The Old Republic's conversation system is based on random rolls, much in the same way that loot is divided between players in a group. As part of the dialogue system players get options to choose good, evil, or neutral lines of response while the game automatically rolls a number between 1 and 100. The roll means nothing to the solo player - their dialogue option of choice will play out in the following cutscene regardless - but in groups, the greatest number dictates what happens next. The game loads the cutscene dialogue chosen by the user who won the roll and grants up to eight "social points" to the winner, used later to buy items.

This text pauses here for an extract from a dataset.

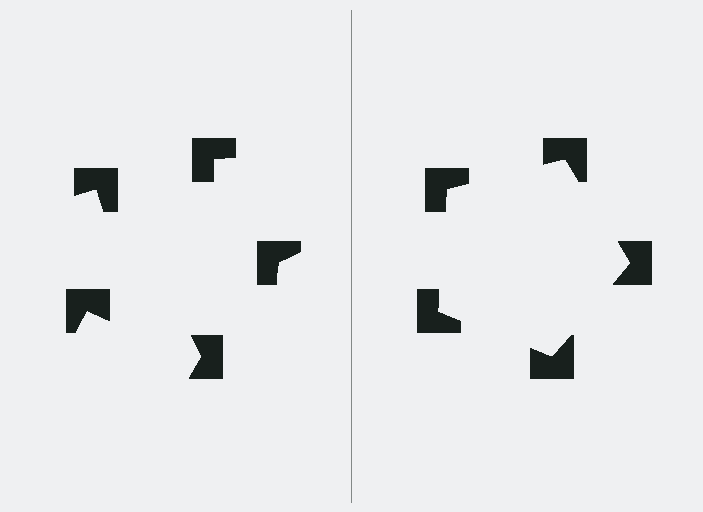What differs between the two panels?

Unfortunately, in significant missions this gets frustrating. Life-or-death decisions that let you decide the future of an NPC can feel unfairly placed in the hands of a peer when you hit an unlucky roll. While their chosen option won't have an effect on your character's morality – if you chose the dark-sided option, that's what will stick in terms of your avatar's character development – it will affect the narrative. A dead NPC is a dead NPC, an imprisoned character stays imprisoned, and so on, and it's all thanks to randomly-generated numbers.
Similarly, at this point in the beta companion affection seems to go completely ignored unless you win the roll. Following in line with past BioWare conventions, The Old Republic features companion characters who will become progressively more or less affectionate toward you depending on your actions, leading up to the inevitable romance plotline. At the moment it's possible for you to choose a dialogue option that might give you an additional 40 affection points with your companion, and yet if you fail to win the conversation roll the affection goes unaltered, leaving you with a measly +1 social point.